George, ready to risk his health to make a living
George Mwaura, 47, keeps dairy and grows vegetables using terracing on one of the many slopes that make up hilly Kiambu. His cows give him an average of 70 litres of milk a day. He relies on pesticides, even though he knows they are a threat to his health and his food.
“After spending a whole day spraying my vegetables with chemicals, in the evening, sleeping is problematic. The chemicals affect my breathing but I do not have any other option.”
The effect of these pesticides on his health are clear. “After spending a whole day spraying my vegetables with chemicals, in the evening, sleeping is problematic. The chemicals affect my breathing but I do not have any other option.”

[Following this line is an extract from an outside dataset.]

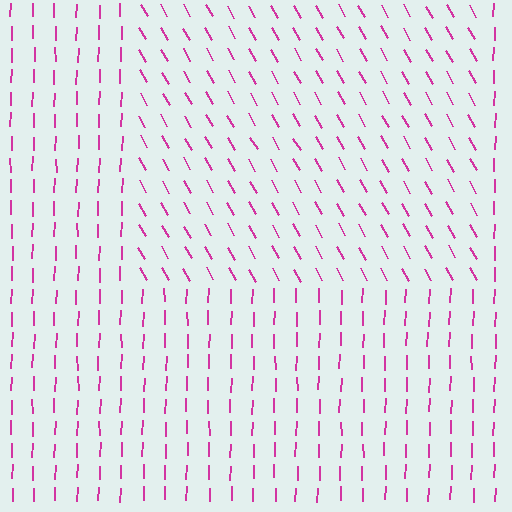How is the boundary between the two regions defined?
The boundary is defined purely by a change in line orientation (approximately 31 degrees difference). All lines are the same color and thickness.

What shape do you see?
I see a rectangle.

George would be very willing to rely on safer and sustainable methods of pest control, but he clearly is not informed enough. George did not know that cow dung can be turned into manure, so he adds chemical fertiliser to his soil to make the vegetables look greener, healthier looking and grow faster. In his heart, he knows the chemicals that make him sick cannot be healthy for his vegetables.

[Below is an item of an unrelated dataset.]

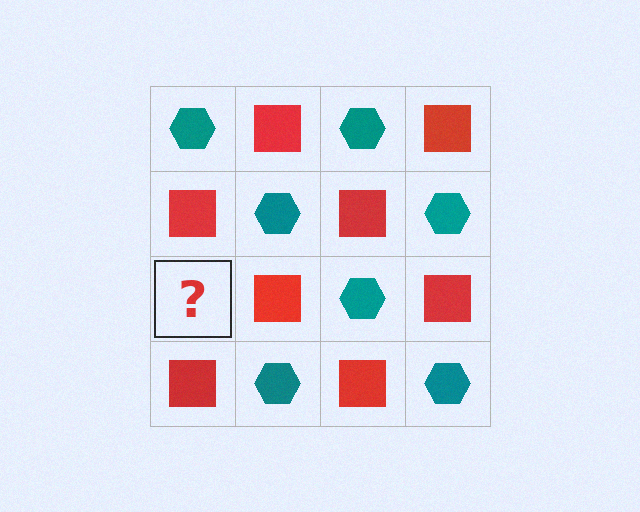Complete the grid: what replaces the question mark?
The question mark should be replaced with a teal hexagon.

As a farmer, George relies heavily on seasonal rains and weather patterns for his livelihood. Weather information is a very important factor but he uses guesswork in determining the weather, just because the information from local radios is not reliable.
The county government sometimes offers fertilisers to the farmers but George says it’s not enough and the bureaucracy just puts farmers off. So, George requests that the government provides subsidised fertiliser and seedlings.
Subsidizing input is not the solution. George knows that pesticides are not good for his health or for his land but he has no access to proper information on alternative solutions. Buying inputs endangers his health and his economic stability, while using eco-farming practices would not cost him a cent or his health.